An Introduction to Rlab: A High Level Language for Scientific and Engineering Applications
I started working with high level languages when I realized I was spending far too much time writing Fortran and C language programs as a part of engineering analyses, test data reduction, and continuing education. I searched for a better engineering programming tool; except for Matlab, and some Matlab-like programs (all commercial), I came up empty-handed (this was in 1989). I did not feel Matlab's language design was powerful enough, but I would have used it had it been lower in cost and available on more platforms. I diverted my “off-hour” studies to interpreter construction, and started prototyping Rlab. Within a year, I released version 0.10 to the Internet for comment. Now, almost five years later, Rlab has undergone significant changes and improvements primarily due to excellent assistance from users around the world.
Rlab does not try to be a Matlab clone. Instead, it borrows what I believe are the best features of the Matlab language and provides improved language syntax and semantics. The syntax has been improved to allow users more expression and reduce ambiguities. The variable scoping rules have been improved to facilitate creation of larger programs and program libraries. A heterogeneous associative array has been added to allow users to create and operate on arbitrary data structures.

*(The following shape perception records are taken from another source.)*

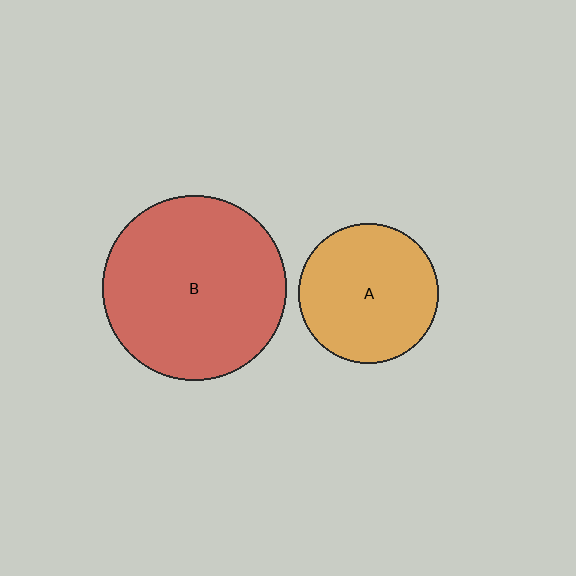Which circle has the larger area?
Circle B (red).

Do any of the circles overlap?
No, none of the circles overlap.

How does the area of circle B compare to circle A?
Approximately 1.7 times.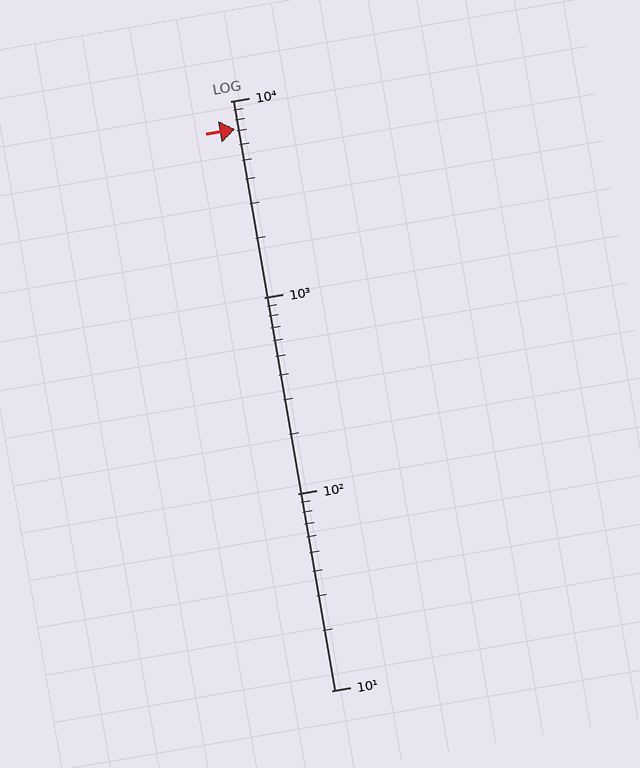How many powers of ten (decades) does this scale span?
The scale spans 3 decades, from 10 to 10000.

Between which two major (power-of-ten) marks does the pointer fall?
The pointer is between 1000 and 10000.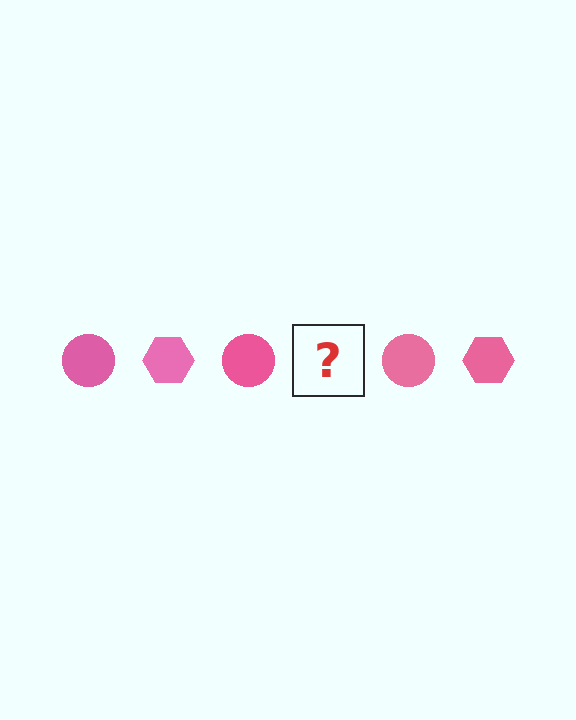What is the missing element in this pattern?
The missing element is a pink hexagon.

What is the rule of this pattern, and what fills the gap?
The rule is that the pattern cycles through circle, hexagon shapes in pink. The gap should be filled with a pink hexagon.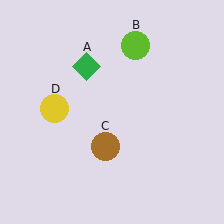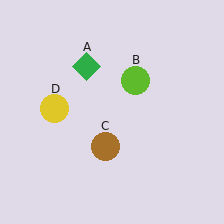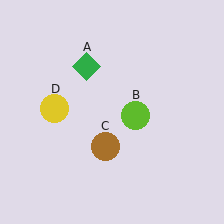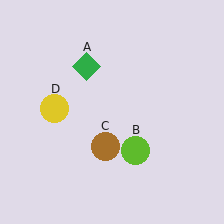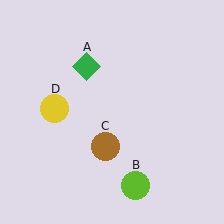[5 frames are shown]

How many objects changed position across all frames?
1 object changed position: lime circle (object B).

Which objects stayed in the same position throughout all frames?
Green diamond (object A) and brown circle (object C) and yellow circle (object D) remained stationary.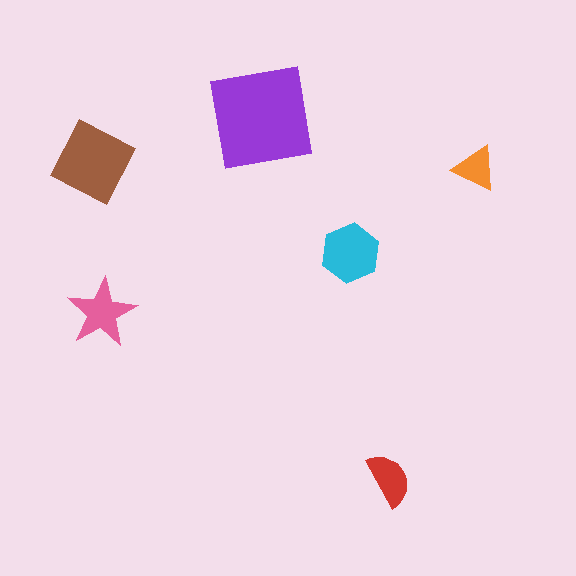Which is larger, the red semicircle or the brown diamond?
The brown diamond.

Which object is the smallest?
The orange triangle.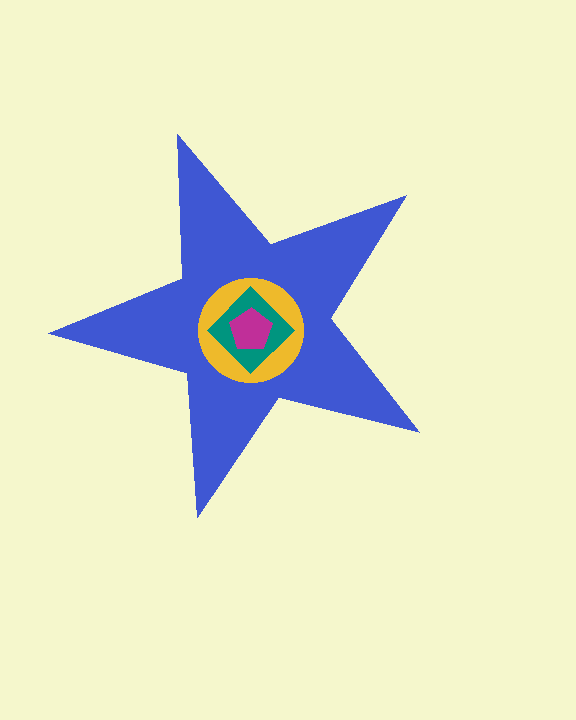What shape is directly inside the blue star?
The yellow circle.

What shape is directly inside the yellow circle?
The teal diamond.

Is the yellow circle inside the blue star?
Yes.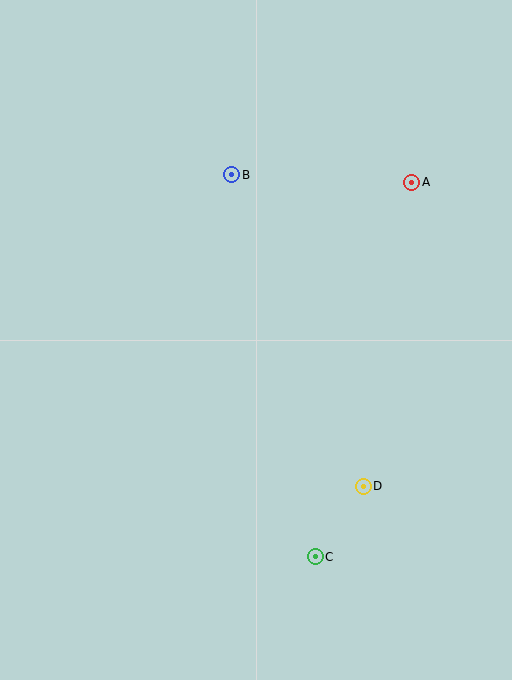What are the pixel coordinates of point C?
Point C is at (315, 557).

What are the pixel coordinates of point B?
Point B is at (232, 175).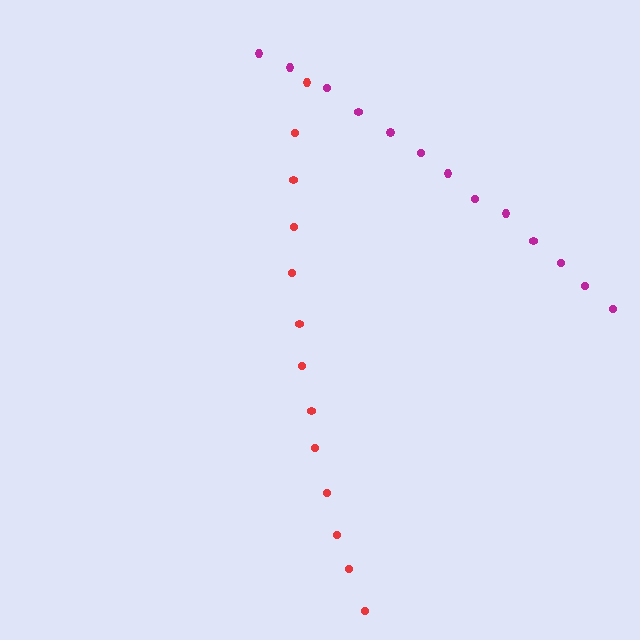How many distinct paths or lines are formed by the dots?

The term “high level language” has many different connotations. In the context of Rlab it means that variables are not explicitly typed or dimensioned. A variable's type and dimension are inferred from usage, and can be arbitrarily changed during a program's execution. This automatic typing and dynamic allocation free the scientific programmer from many of the more time consuming programming duties normally associated with languages like C or Fortran.
In Rlab's case, high level also means interactive. Since one of the purposes is to provide convenient means for data manipulation and visualization, the program can be run in either batch or interactive mode. Typing rlab at the shell prompt starts the program. Rlab gives the user the command line prompt prompt >, from whence program statements are issued and executed.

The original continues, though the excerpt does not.